Most of the campers are between 8 and 13 years old, or about third through eighth grades. Although the camp is coed, it attracts mostly girls, each of whom confirmed that her first-day-of-school outfit was decided between two weeks and two days ahead of time.

"I'm going to have it planned out, like, two days before," said camp counselor Olivia Derbabian, 16, a Croton-Harmon High School student. School starts Sept. 4 in the Croton-Harmon School District and Sept. 5 in Hendrick Hudson Central School District.

The first-day-of-school outfit, said Sarah Van Ells' mother, Paula Van Ells, is "very important. Way out of proportion with what they should be thinking about – academics."

"After the first week they're back to wearing their favorite clothes, as opposed to new clothes," she said.

It may not cross kids' minds when shopping, but 85 percent of parents say the economy is still on their minds when they are back-to-school shopping. According to the National Retail Federation, the average family with school-age children will spend $688 on supplies. Additionally, 39.6 percent of families will buy at least one item online, the most ever.

Some campers, which Andrews says come from as far away as Connecticut, are finding a new appreciation for that special outfit.

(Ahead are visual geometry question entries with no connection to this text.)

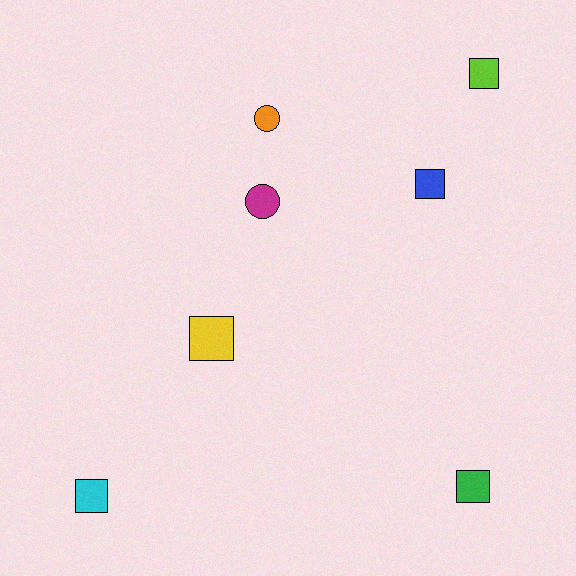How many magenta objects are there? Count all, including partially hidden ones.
There is 1 magenta object.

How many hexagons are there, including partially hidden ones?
There are no hexagons.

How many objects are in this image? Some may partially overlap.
There are 7 objects.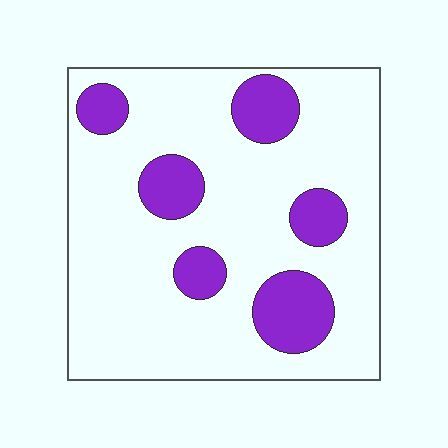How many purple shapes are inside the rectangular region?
6.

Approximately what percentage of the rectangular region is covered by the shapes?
Approximately 20%.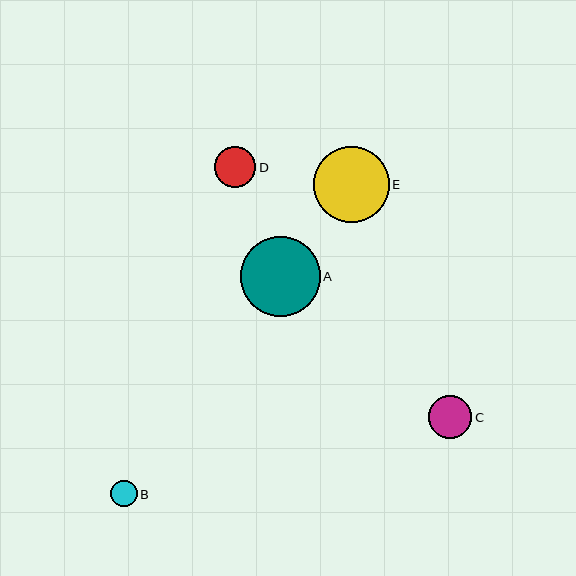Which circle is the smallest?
Circle B is the smallest with a size of approximately 27 pixels.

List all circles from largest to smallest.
From largest to smallest: A, E, C, D, B.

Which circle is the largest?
Circle A is the largest with a size of approximately 80 pixels.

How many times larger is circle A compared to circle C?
Circle A is approximately 1.9 times the size of circle C.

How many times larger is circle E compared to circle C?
Circle E is approximately 1.8 times the size of circle C.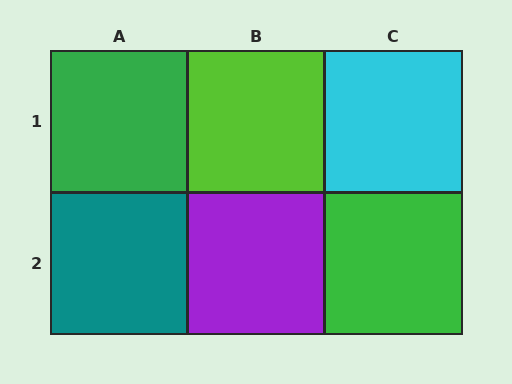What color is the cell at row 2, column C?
Green.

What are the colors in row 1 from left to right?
Green, lime, cyan.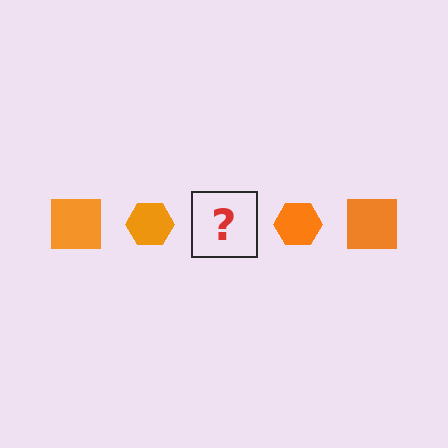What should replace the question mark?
The question mark should be replaced with an orange square.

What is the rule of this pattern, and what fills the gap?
The rule is that the pattern cycles through square, hexagon shapes in orange. The gap should be filled with an orange square.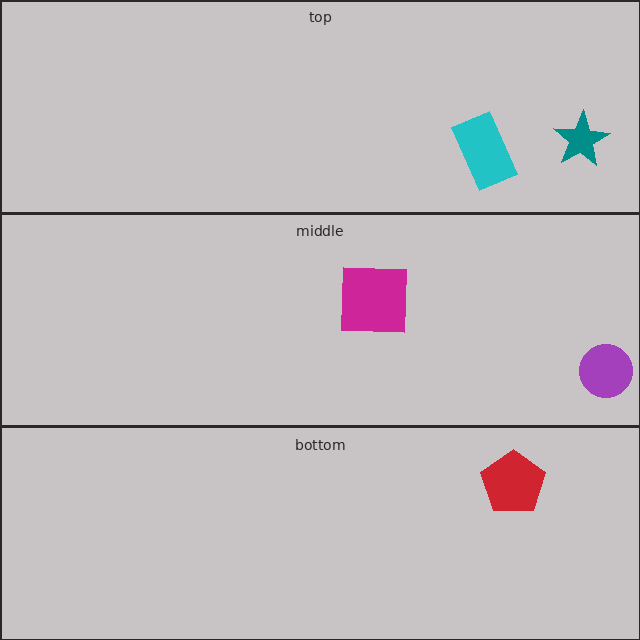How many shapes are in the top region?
2.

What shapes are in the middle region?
The magenta square, the purple circle.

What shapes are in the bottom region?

"They say, 'Wow, sewing is really hard, no wonder clothes are so expensive.' I hear that daily," said Andrews, co-owner with Lisa Parmeggia. Groovy on Grand recently opened a second location, across the street from its original retail space, specifically for fashion design classes.

"I realized you can actually make some stuff, and make it look legitimate, without looking stupid," said Sarah Van Ells, 13, of Croton.